We were also concerned re SW's as have had many dealing with them on professional basis but ours seems nice.  Just one of those many hoops on the adoption route feel got to jump throught to get to the big goal!

We did look at one VA but as seems to be that SS kind of get the children first then the ones that maybe harder to place go to VA we decided to go with SS.  Maybe very limited view on it but when trying to make so many decisions to start a long journey just went for it!
Only thing can say is SS get back to you quickly and come round for a chat soon but the wait for the adoption prep course can be a long time- only run 2 or 3 a year.  Frustrating when you just want to get on with the process which is long enough.

hope it goes well and if i can help anymore please ask or pm me.
hewson


----------



## Tarango (Nov 3, 2006)

Hi,  

I can't give you any advice about WS CC but did you know they are in a consortium so that once you have been approved your details will be shared amongst the other 'members' - it is the South Coast Adoption consortium 


good luck 


love 
T


----------



## ♥ M J ♥ (Apr 17, 2004)

Hi 

I am from West sussex orig . (coming down to tomorrow to visit family/friends for a wk- going VIA the IOW before we come to w.sussex! )
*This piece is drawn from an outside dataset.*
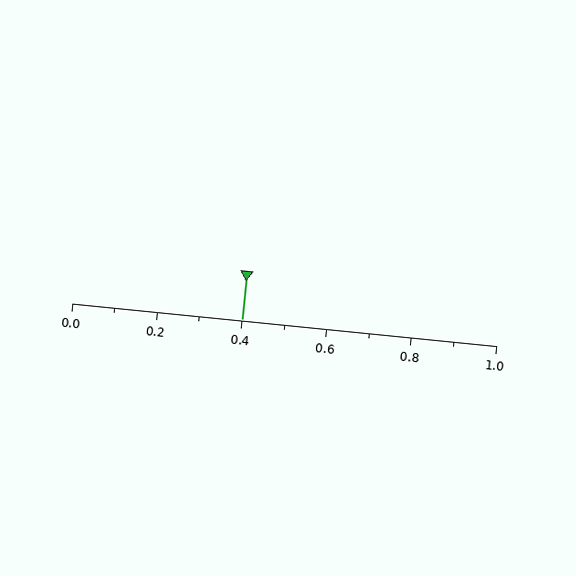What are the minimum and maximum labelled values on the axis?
The axis runs from 0.0 to 1.0.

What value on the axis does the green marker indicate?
The marker indicates approximately 0.4.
It took us just 9m 10days from first call to going to panel! we were approved 11w 3d ago (not that i am counting honest!)

If i can be any help please shout however i wont be able to answer/reply for a week

hugs

M J
x


----------



## Ermey (Aug 17, 2004)

Hello, I am a lurker here   Hope thats ok?

Hewson I am in Horsham! 

Very interested to read your comments. Dh and I applied in january, had initial visit in Fenruary (which I have to say was an unexpectedly stressful ordeal) and had to wait 9 months for  prep course....we were gievn 4 weeks notice to attend and by which time we were in new zealand and couldn't attend!
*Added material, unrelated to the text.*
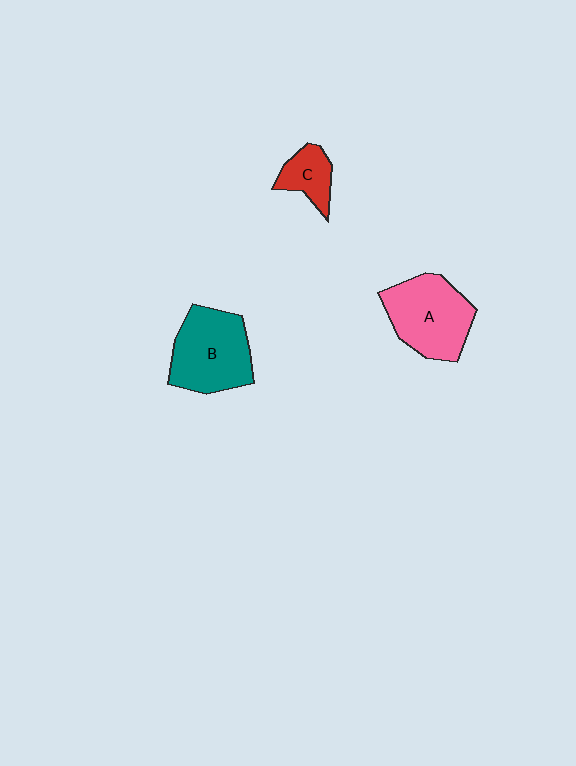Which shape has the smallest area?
Shape C (red).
We are now waiting for the next one which will be end of february/early March and therefore a whole year since our initial visit  

Still, on a positive note it has given us extra time to greive and get our head round things and we are now longing to start.

I am hoping and praying like mad for a nice social worker as the one that came for our visit scared me!

Can I ask how you found the prep course? I have heard they can be rather full-on and throw the worst at you to see how you react?

Sorry to waffle on in your thread!!

Thanks very much
Ermey


----------



## hewson (Feb 28, 2007)

Hi
The course was ok.  We met birth parent, foster parent, adopted adult and adoptive parent.  Sometimes it was heavy, emotionally and when you have to be honest with yourselves regarding which type and background of children you would consider.  The social workers were fine and didnt scare/pressure you too much.

It was quite good to be in a room with people in similar situations to yourselves.  Have to be prepared to share info but think this helps feel everyone is in a similar boat.

You must have been so annoyed re timing of the last course! but bet new zealand was worth it!! feb/march will come soon and I think practically everyones homestudy started immediately after the course.  Books are quite good to start to get you in the frame of mind- helps pass the time too!

Dont apologise! turning to be west sussex thread!
Yes I knew ws belonged to consortium- hopefully helps matches to be a bit quicker- wishful thinking probably.  They say they try to place children at opposite end of the county from their birth parents.

Hewson


----------



## Ermey (Aug 17, 2004)

hi Hewson

Thanks so much for the feedback/info, is really helpful to know a bit what to expect!

yes we were very frustrated about the last prep course especially as they only gave us a few weeks notice...but to be fair I suspect this may be because they had a cancellation. Yes NZ was worth it, espe as my sister lives out there and I will not see her now for anoother 3 years  .

On our initial visit the SW told us to expect the whole process to take 3 years from start to finsih, (only another 2 to go then!   ) we were very disappointed to think it would take so long, and a bit confused esp regarding the government 8 month guidelines. Also makes it a bit hard to plan your life (am currently out of work and looking for a new job) as am not quite sure whether to take it with a pinch of salt.

Anyhow I am waffling again!

Very best of luck with your home study etc. Will be looking in on the threads with interest!  

Hope it all goes well.
Ermey xxx


----------